3 Dicembre 2019

Cessioni a viaggiatori extraUe: condizioni per la non imponibilità

di Sandro Cerato Scarica in PDF La scheda di EVOLUTION

Le cessioni di beni da trasportarsi nei bagagli personali da parte dei viaggiatori residenti in Paesi extraUe sono non imponibili Iva, ai sensi dell’articolo 38-quater D.P.R. 633/1972, se l’importo della fattura è superiore ad euro 154,94, anche qualora il valore del singolo bene sia inferiore alla predetta soglia.

È quanto confermato dal principio di diritto n. 25 pubblicato ieri sul sito dell’Agenzia delle entrate con cui l’Amministrazione finanziaria ha riepilogato le condizioni previste dalla citata norma per la fruizione del regime di non imponibilità ai fini Iva.

È bene ricordare che le condizioni per applicare lo sgravio dell’imposta per le cessioni effettuate a viaggiatori Extra UE sono le seguenti:

  • l’acquirente deve essere un soggetto privato (consumatore finale) e residente o domiciliato in un Paese extracomunitario, escludendo pertanto dal beneficio qualsiasi acquirente soggetto passivo d’imposta in un Paese extra Ue;
  • il venditore dei beni deve qualificarsi come commerciante al dettaglio, ovvero operatore economico che si rivolge direttamente al consumatore finale;
  • l’importo minimo di spesa necessario per ottenere lo sgravio è di e 154,94, Iva compresa, risultanti da un’unica fattura emessa dal medesimo punto vendita;
  • l’uscita dei beni (che devono appartenere ad alcune categorie merceologiche) dal territorio comunitario deve essere comprovata dal “visto uscire” apposto sulla fattura dalla dogana di uscita entro tre mesi dalla data di effettuazione dell’operazione, con successiva restituzione, entro il quarto mese dall’effettuazione dell’operazione stessa, della fattura al rivenditore.

Relativamente alle procedure per ottenere la non applicazione dell’imposta, l’articolo 38-quater D.P.R. 633/1972 prevede le due seguenti modalità:

  • emissione di fattura senza imposta: in tal caso, la fattura vistata dalla dogana di uscita dovrà essere restituita al venditore entro il mese successivo all’uscita dei beni dal territorio comunitario.
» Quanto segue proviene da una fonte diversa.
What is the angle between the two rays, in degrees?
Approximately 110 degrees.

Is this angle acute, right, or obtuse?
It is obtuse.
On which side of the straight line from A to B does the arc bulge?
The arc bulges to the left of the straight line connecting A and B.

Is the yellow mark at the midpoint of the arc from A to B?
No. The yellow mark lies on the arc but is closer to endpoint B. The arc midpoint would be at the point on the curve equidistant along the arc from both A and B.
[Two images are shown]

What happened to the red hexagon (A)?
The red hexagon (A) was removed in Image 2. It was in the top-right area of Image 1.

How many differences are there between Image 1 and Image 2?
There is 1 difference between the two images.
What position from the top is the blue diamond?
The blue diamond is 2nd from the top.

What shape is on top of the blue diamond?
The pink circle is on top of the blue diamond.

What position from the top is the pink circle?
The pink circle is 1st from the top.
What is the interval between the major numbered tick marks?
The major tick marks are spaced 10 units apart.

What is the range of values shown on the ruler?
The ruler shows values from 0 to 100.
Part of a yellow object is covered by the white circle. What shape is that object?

Non verificandosi tali condizioni, il cedente deve versare l’imposta mediante emissione di una nota di variazione ai sensi dell’articolo 26 D.P.R. 633/1972;
  • emissione di fattura con imposta: in tale ipotesi, entro il mese successivo dall’uscita dei beni dal territorio comunitario, l’acquirente deve restituire la fattura al venditore per l’ottenimento del rimborso dell’Iva assolta. Il cedente recupera l’imposta mediante specifica annotazione di una nota di variazione sul registro degli acquisti. Sul punto, si segnala che il principio di diritto n. 25 conferma che il rimborso può avvenire anche da parte di intermediari (tipicamente presso i punti “tax free” situati negli aeroporti).
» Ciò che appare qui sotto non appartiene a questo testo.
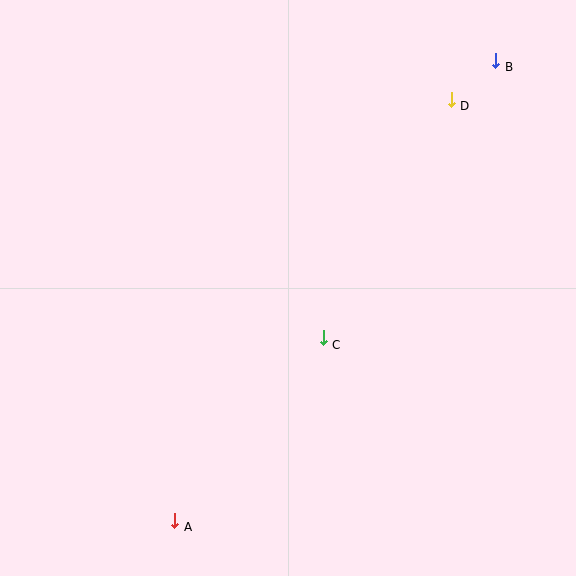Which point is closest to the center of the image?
Point C at (323, 345) is closest to the center.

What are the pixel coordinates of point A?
Point A is at (175, 527).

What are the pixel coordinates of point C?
Point C is at (323, 345).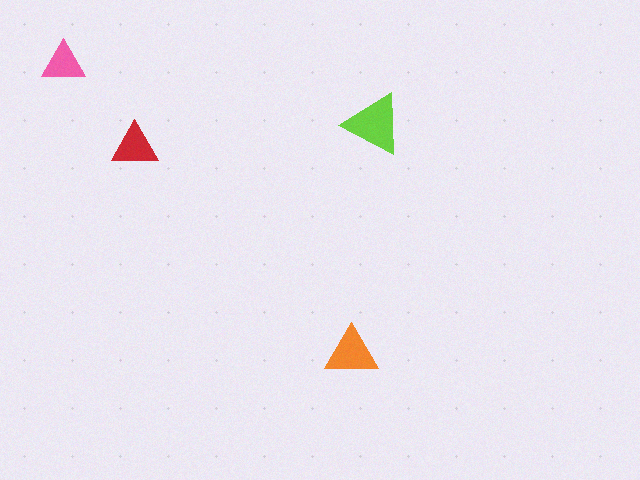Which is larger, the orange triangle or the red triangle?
The orange one.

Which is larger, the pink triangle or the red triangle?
The red one.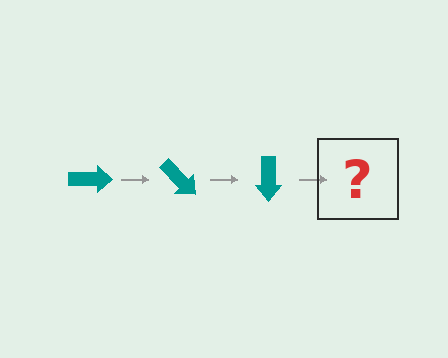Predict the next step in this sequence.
The next step is a teal arrow rotated 135 degrees clockwise.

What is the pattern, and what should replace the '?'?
The pattern is that the arrow rotates 45 degrees clockwise each step. The '?' should be a teal arrow rotated 135 degrees clockwise.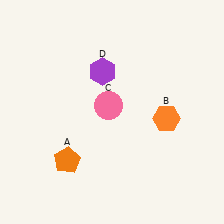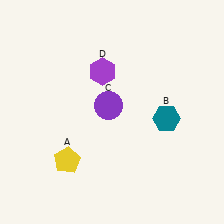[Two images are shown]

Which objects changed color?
A changed from orange to yellow. B changed from orange to teal. C changed from pink to purple.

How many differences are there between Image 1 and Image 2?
There are 3 differences between the two images.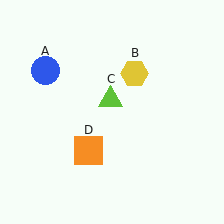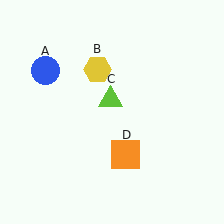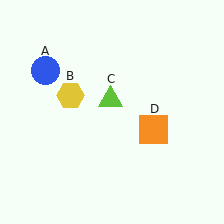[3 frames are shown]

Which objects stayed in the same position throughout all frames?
Blue circle (object A) and lime triangle (object C) remained stationary.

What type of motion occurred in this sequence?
The yellow hexagon (object B), orange square (object D) rotated counterclockwise around the center of the scene.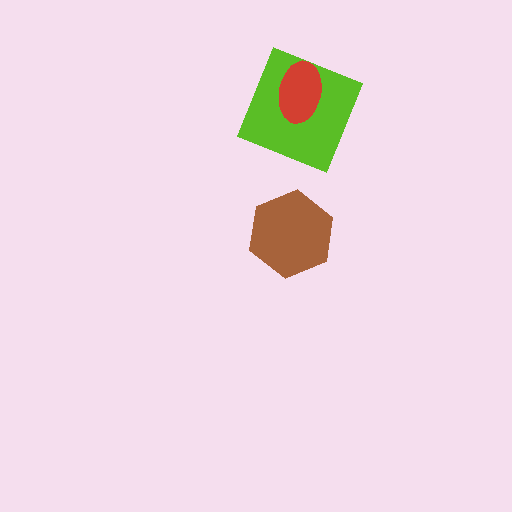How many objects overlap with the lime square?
1 object overlaps with the lime square.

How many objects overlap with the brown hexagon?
0 objects overlap with the brown hexagon.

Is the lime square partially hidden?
Yes, it is partially covered by another shape.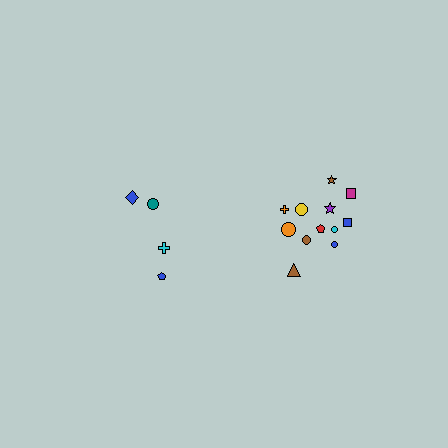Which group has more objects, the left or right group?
The right group.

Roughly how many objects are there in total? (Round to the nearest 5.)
Roughly 15 objects in total.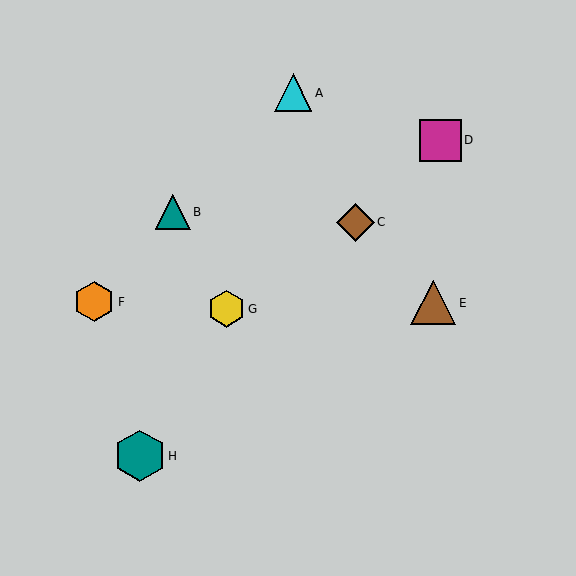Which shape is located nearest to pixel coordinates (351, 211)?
The brown diamond (labeled C) at (355, 222) is nearest to that location.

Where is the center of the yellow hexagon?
The center of the yellow hexagon is at (226, 309).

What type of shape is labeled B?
Shape B is a teal triangle.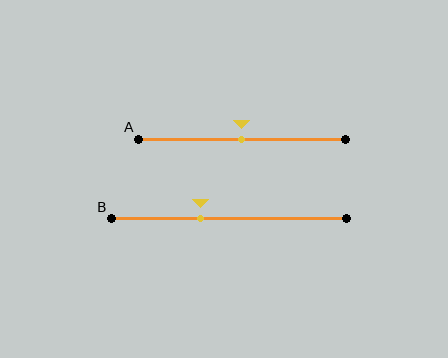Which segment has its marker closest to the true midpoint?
Segment A has its marker closest to the true midpoint.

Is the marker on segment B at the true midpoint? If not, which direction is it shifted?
No, the marker on segment B is shifted to the left by about 12% of the segment length.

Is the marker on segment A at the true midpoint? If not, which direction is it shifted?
Yes, the marker on segment A is at the true midpoint.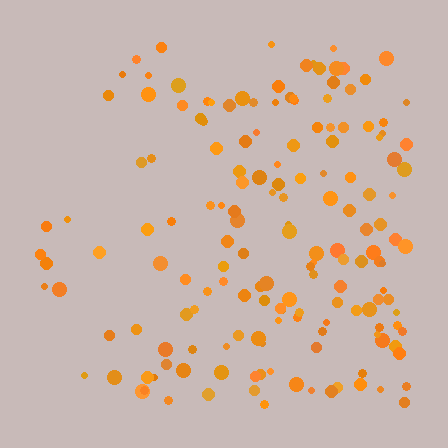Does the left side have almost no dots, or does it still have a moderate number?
Still a moderate number, just noticeably fewer than the right.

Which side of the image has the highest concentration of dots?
The right.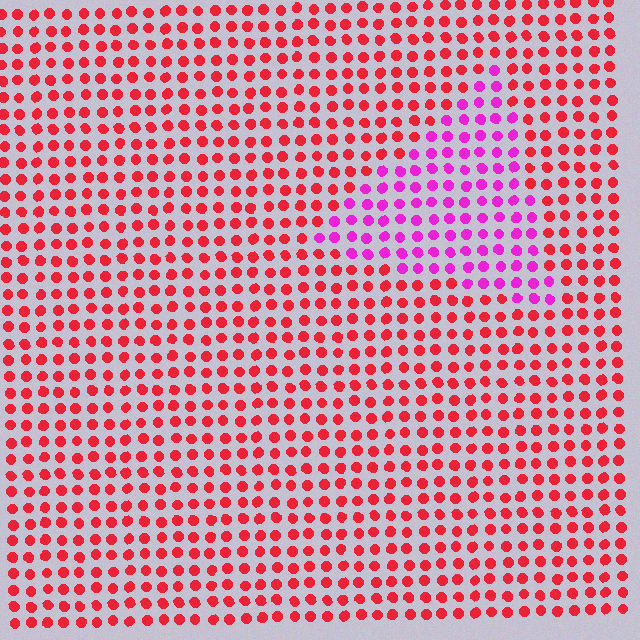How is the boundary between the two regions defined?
The boundary is defined purely by a slight shift in hue (about 47 degrees). Spacing, size, and orientation are identical on both sides.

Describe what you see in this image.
The image is filled with small red elements in a uniform arrangement. A triangle-shaped region is visible where the elements are tinted to a slightly different hue, forming a subtle color boundary.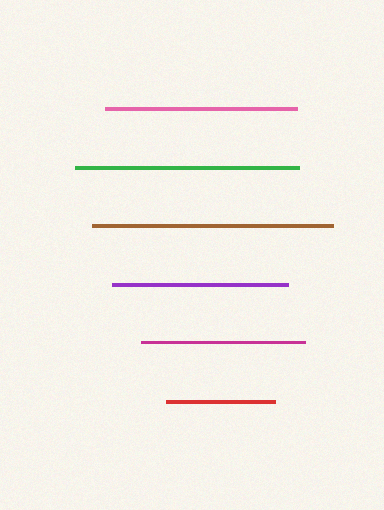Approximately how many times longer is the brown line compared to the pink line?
The brown line is approximately 1.3 times the length of the pink line.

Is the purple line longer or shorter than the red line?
The purple line is longer than the red line.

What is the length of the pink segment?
The pink segment is approximately 191 pixels long.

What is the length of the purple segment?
The purple segment is approximately 175 pixels long.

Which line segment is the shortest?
The red line is the shortest at approximately 109 pixels.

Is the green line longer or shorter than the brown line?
The brown and green lines are approximately the same length (about 240 and 224 pixels).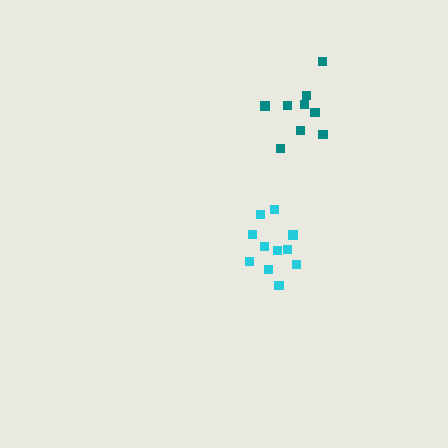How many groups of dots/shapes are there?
There are 2 groups.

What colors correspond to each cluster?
The clusters are colored: cyan, teal.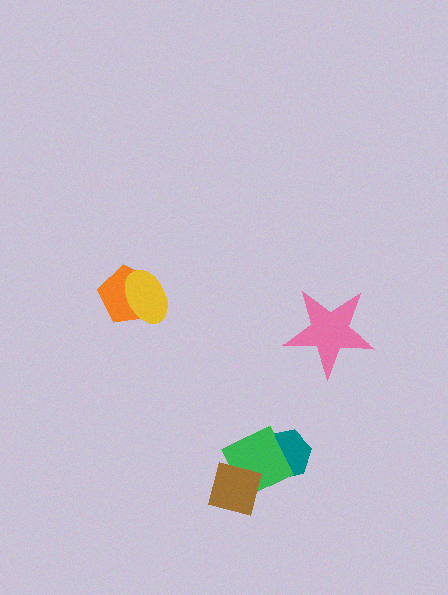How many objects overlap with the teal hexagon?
1 object overlaps with the teal hexagon.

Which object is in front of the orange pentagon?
The yellow ellipse is in front of the orange pentagon.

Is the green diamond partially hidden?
Yes, it is partially covered by another shape.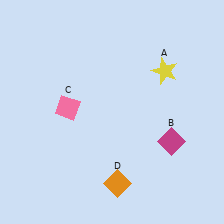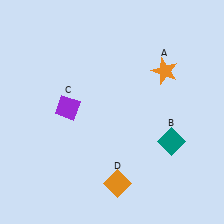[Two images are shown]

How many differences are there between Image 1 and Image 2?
There are 3 differences between the two images.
Il principio di diritto in commento ricorda che la fattura emessa ai sensi dell’articolo 38-quater (nelle due modalità descritte) deve essere in formato elettronico e deve essere trasmessa mediante l’apposita piattaforma di cui al sistema Otello, in attuazione dell’articolo 4-bis del D.L. n. 193/2016 (e della determinazione n. 54088 del 22 maggio 2018 emanata dall’Agenzia delle dogane e dei monopoli di concerto con l’Agenzia delle entrate).

Lo stesso principio di diritto pone l’attenzione su due aspetti essenziali, il primo dei quali riguarda la tipologia dei beni oggetto di acquisto, che devono essere privi di qualsiasi interesse commerciale (circolare 145/E/1998).

Sul punto, l’Agenzia riprende la risoluzione 126/E/1998, secondo cui l’acquisto di beni in quantità sproporzionata rispetto all’uso personale o familiare fa presupporre l’utilizzo degli stessi in un’attività d’impresa con conseguente impossibilità di utilizzare l’agevolazione in esame.

Infine, come già anticipato all’inizio, allo scopo di verificare il valore minimo dei beni superiore ad euro 154,94 si deve aver riguardo all’importo complessivo della fattura e non al costo del singolo bene, fermo restando che la norma in questione non può mai applicarsi alle operazioni aventi ad oggetto prestazioni di servizi.